Im Rahmen des Doppelstudienprogramms zwischen der Humboldt-Universität zu Berlin und der Ecole Nationale de la Statistique et de l'Administration Economique (ENSAE) in Paris verbrachte ich das fünfte und sechste Studiensemester meines BWL Bachelorstudiums der HU Berlin an der ENSAE. Dort habe ich alle Kurse des ersten Jahres belegt und erfolgreich abgeschlossen.
Das erste Semester an der ENSAE ist mir recht schwer gefallen, da die Kurse komplett auf französisch gehalten wurden und ich erst im Oktober 2007 (also ein Jahr vor Studienbeginn in Paris) angefangen hatte diese Sprache zu lernen. Weiterhin galt es sich an acht Stunden Vorlesung täglich zu gewöhnen, mit Ausnahme von Montag und Donnerstag. An diesen beiden Tagen war der Nachmittag für Sportkurse reserviert, deren regelmäßiger Besuch durch ETCS Punkte belohnt wurde. Zusätzlich bereitete mir die Wohnungssuche erhebliche Schwierigkeiten, die bis heute noch nicht abgeschlossen sind. Hauptgrund hierfür ist, dass ich eine Wohngemeinschaft gefunden habe, die von einer Agentur verwaltet wird, die meine deutschen (nicht schlecht verdienenden) Eltern nicht als Bürgen akzeptiert und ich so den Mietvertrag nicht unterschreiben darf. Hilfe erhalte ich durch die Verwaltung der ENSAE, sodass im kommenden Jahr dieses Problem gelöst sein wird.
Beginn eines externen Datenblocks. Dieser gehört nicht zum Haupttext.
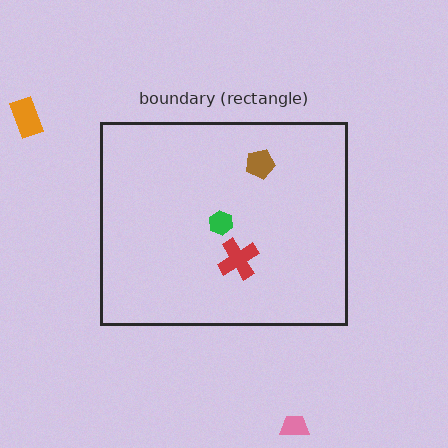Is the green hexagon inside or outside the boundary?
Inside.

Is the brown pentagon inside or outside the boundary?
Inside.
An der ENSAE besteht man das Studienjahr, indem man im Durchschnitt 12 von 20 Punkten erreicht. Der Notendurchschnitt wird aus allen Kursnoten jeweils gewichtet nach den vergebenen ETCS Punkten gebildet. Die einzelnen Kursnoten setzen sich häufig aus einer Mitarbeitsnote der Übung und der Examensnote zusammen. Dieses kompensatorische System hilft Studenten, schlechte Fächer mit guten auszugleichen und so ihr Jahr erfolgreich abzuschließen.
Kurse, die ich im ersten Semester absolviert habe, waren vier reine Mathematikkurse ohne Bezug zur wirtschaftlichen Anwendung (Algebra, Analysis, Differential- und Integralrechnung, Grundlagen der Wahrscheinlichkeitstheorie), zwei eher oberflächlich informative Kurse mit wirtschaftlichen Themen (Geld und Finanzmärkte, Themen der Ökonomie), ein statistischer Kurs mit Software Anwendung (Explorative Statistik mittels SAS), ein Kurs zu Algorithmen und Programmierung mit Python sowie Englisch und Französisch.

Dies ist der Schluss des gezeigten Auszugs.